Commentary on Genesis 37:3-4,12-13,17-28

There is a strong parallel between the stories of Joseph and Jesus in today’s readings. In both cases the words quoted from the Psalm apply:

The stone that the builders rejected
has become the chief cornerstone.
(Ps 118:22)

Joseph is the favourite of Jacob’s twelve sons, the sons who would later become the patriarchs of God’s people. His brothers became jealous of him and grew to hate him. They hated him even more for the dreams he told. In one of these, he said he had a vision of the family bringing in the harvest. In the dream, all his brother’s sheaves bowed down before Joseph’s sheaf. This, of course, did happen later when the brothers came to Egypt during a time of famine in search of food. Unknown to them at first, Joseph was the grand vizier of Egypt in whose presence they paid homage.

In today’s reading, when Joseph, at the instructions of his father, went to visit his brothers in the fields, they conceived a plot to kill him. However, one of the brothers, Reuben, intervened and suggested instead that Joseph be thrown down a dry well, hoping to give him back to their father later. Reuben was the eldest son, but later fell out of favour after committing incest with his father’s concubine. Judah subsequently took over leadership of the family. The other brothers agreed to Reuben’s suggestion because they did not want to have the blood of their own brother on their hands. Perhaps they remembered what happened to Cain.

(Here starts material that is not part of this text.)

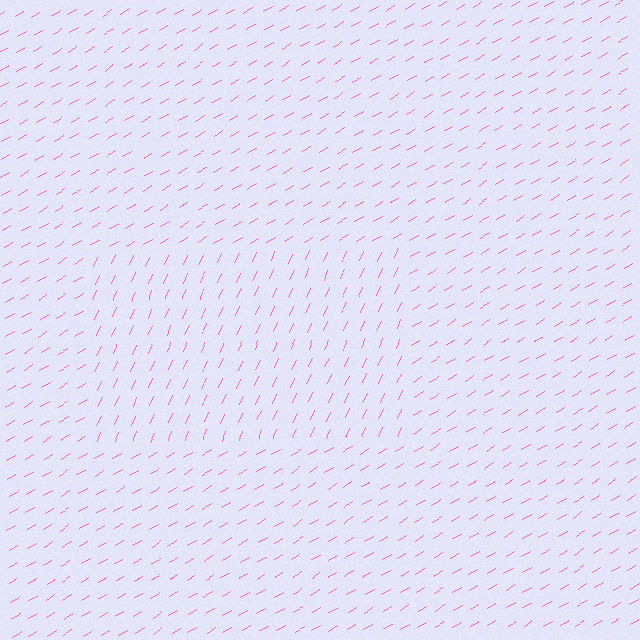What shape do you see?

Eventually Joseph is either sold to Ishmaelites on their way to do business in Egypt or discovered in the well by Midianites and sold for 20 pieces of silver to traders on their way to Egypt. In later times, this sum was the value of a male of Joseph’s age who had been dedicated to the Lord (see Lev 27:5). The father is later told that his son has died from an attack by animals and is given back, as proof, the famous multi-coloured coat stained with (goat’s) blood.

Joseph should have ended up in obscurity as a slave in Egypt but, thanks to his ability to interpret dreams, he was to win the favour of the Pharaoh and become the chief minister in Egypt and ultimately the saviour of his own people from famine – a famine which Joseph had foretold and helped to prepare for.

The story prepares us for the coming of Jesus, who is clearly the son in the parable featured in today’s Gospel. Jesus, too, was a man of ‘dreams’, with a vision of life which was rejected by many close to him. He, too, was sold into the hands of enemies precisely because of that, to become the saviour of his own people.